The idea was not to take a specific monument and abstract it or generalize it; the idea was instead to more adequately recall that monument in all of its specificity—even if that meant having to rely on seemingly generic forms and terms. The proposition is, although the forms might appear to be abstracted, the whole process is actually moving in the opposite direction, starting from what is abstract and working its way towards the specific.

That’s interesting because your sculptural forms tend to be—maybe “abstract” isn’t the right word—but they tend to be austere and spare, and I wouldn’t call them “descriptive,” though they are certainly precise. Are you saying that you don’t want to identify the monuments because their connotations would get in the way of being able to really perceive your work, or the monuments themselves?

The monuments themselves. The proposition is that although using general terms might be a more adequate way of recalling each specific monument in its very specificity.

Monuments do the work of commemoration. Do you see Material as participating in a different kind of commemorative activity, one that critically or creatively engages the process of commemoration rather than serving a specific act of commemoration? 

That’s a good question. I think a question for me is surely what it means to commemorate something.

Material was never a project about monuments in general. It is about a specific set of monuments.

Monuments tend to create memories that demand to be collectively reconciled, which can result in sweeping, highly simplistic grand narratives, which are rarely generative to critique or engage with, as their operations are well understood at this point. It is, however, possible that at moments when these grand narratives start to break down and become contested, monuments can assume another function. They can draw out new relationships between history and contemporary lived reality, relationships that are less conclusive and which might never be reconciled in another grand narrative.

Prior to undertaking this project, I used to approach monuments and memorials with a high degree of cynicism. I used to dismiss their symbolic language and abstractions as devices that flatten both history and contemporary lived experience. However, something changed around 2009, and this symbolic language I had deemed simplistic struck me anew as possibly one of the most apt tools for dealing with historical events in the present. I do suspect this change was related to a specific historical moment, though.

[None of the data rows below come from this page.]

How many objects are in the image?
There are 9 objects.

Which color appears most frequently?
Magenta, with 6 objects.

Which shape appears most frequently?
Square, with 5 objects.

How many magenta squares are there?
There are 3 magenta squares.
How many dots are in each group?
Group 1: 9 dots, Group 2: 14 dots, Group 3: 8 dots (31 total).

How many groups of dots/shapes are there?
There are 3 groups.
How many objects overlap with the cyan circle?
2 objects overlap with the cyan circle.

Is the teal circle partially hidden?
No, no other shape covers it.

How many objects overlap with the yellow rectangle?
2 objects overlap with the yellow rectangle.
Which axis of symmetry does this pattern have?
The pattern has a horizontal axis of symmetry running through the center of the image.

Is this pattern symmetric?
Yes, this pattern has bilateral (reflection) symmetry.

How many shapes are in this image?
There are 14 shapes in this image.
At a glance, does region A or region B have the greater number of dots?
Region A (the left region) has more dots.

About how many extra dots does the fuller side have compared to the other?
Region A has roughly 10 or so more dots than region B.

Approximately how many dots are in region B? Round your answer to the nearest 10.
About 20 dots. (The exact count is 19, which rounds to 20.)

In all three of these works—Lexicon, Heritage Studies, and Material—there is a pairing of object and wall label, with the wall label asserting a presence, voice, or attitude that counters the material object. I understand the wall label to be an integral part of your work rather than an addendum. You seem to be reenergizing, or reconfiguring, the conventions and dynamics of display practices. Do you see your pairing of object and text as a creative or critical intervention in exhibition practices?

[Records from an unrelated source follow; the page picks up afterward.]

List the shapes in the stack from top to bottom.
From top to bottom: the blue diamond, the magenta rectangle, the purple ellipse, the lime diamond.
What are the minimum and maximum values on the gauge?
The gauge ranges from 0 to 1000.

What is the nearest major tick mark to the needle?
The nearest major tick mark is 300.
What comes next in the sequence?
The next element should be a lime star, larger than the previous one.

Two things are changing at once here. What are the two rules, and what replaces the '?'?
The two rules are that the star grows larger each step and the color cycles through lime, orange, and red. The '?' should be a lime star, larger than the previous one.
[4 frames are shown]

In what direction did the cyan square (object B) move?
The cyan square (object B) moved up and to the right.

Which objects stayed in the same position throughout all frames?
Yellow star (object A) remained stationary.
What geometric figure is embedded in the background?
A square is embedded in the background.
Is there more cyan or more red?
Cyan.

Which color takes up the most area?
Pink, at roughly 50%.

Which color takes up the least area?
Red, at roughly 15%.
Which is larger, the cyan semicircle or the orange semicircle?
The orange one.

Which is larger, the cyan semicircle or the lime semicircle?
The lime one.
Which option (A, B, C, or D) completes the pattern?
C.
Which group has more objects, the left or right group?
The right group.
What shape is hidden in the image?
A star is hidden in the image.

I definitely rely on museum practices when it comes to making these displays. I’m not so interested in critiquing the conventions of display in museums, as much as in working with them reflexively. I like to think of what I’m doing as tweaking these conventions, applying and using them while at the same time rethinking their form; not taking them for granted, but changing and dropping or adding elements to them based on what I deem to be necessary for the Setups I’m hoping to bring about. 

The art critic Orit Gat refers to Lexicon as “an almost literary experiment: slowly chipping away at description, at an idea, arriving at a crossroads, and leaving the viewer there.” How do you feel about your work being seen in the context of literary experimentation?

I think the domain I’m working in is the domain of language. One can define language as that which includes a written or spoken script, but I think it is wider than this. Although I understand that there are clear structural differences between images and sculpture or sculpture and sound, or images and text, I use them all in a similar capacity to convey meaning. I would argue that in my work, they are all operating within the domain of language, regardless of their structural differences.